Two of her children died on the spot and two of them were struggling for their lives when the report was made. Beatrice herself, with the little energy she had left, stated that she could not bear to live with the knowledge that all of her hard earned property was ripped away from her, or the humiliation of being flogged in public. I wonder how much abuse she suffered from Moses before this.

Beatrice lost her life that same day.

Situations like this are too typical of the African culture. “Don’t worry Penny* life goes on.” “Be strong Penny.” “Keep your head up Penny.” “The most important thing, Penny, is that you are the wife.” “Get back in there Penny, do it for your children Penny.”

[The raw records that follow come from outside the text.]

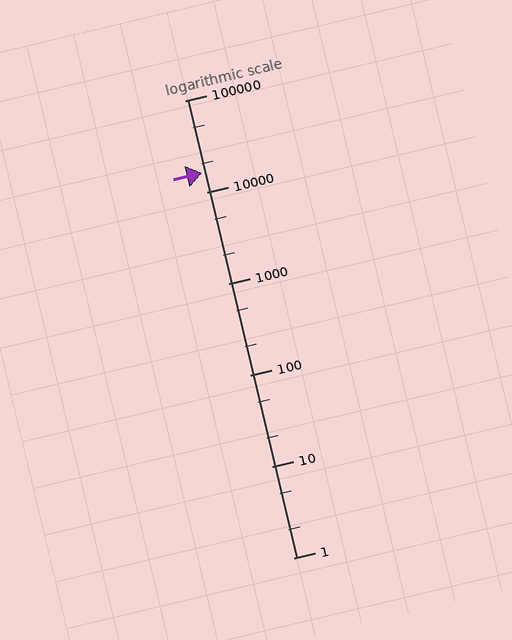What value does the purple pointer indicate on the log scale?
The pointer indicates approximately 16000.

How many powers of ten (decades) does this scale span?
The scale spans 5 decades, from 1 to 100000.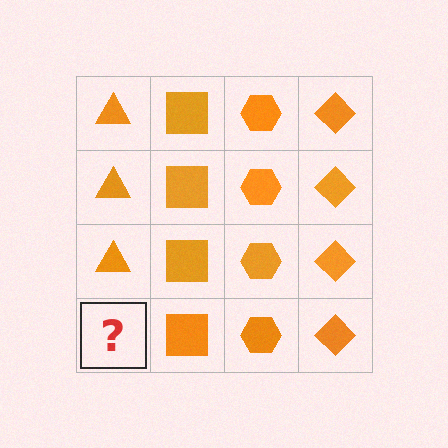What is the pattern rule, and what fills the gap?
The rule is that each column has a consistent shape. The gap should be filled with an orange triangle.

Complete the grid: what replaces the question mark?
The question mark should be replaced with an orange triangle.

This brings me to my point. Are you a battered wife? Is there tension between you and your partner? Do you sometimes suffer bouts of abuse, soon followed by the “I love you, I didn’t mean it, and I’ll make it up to you” speech? Get out while you still can. Find someone to talk to about your problem. Realise that you can support yourself and your children outside of these abusive situations, however difficult it may seem to be.

Allowing yourself to reach a mental state of blind fury, driven to kill your partner or your children and yourself to save yourselves from torture, is NOT the solution. I implore you, African women; speak up. There are too many women who suffer in silence.

It’s infuriating to see that murders and homicides get endless PR recognition but an article like this broke in the Ugandan news and soon went flat. I wonder if 16 days of activism can focus on Battered Woman Syndrome, specifically in Africa, and give this growing problem the much needed platform it deserves.


*While Penny is a part of my fiction, the statements made in association to her are not.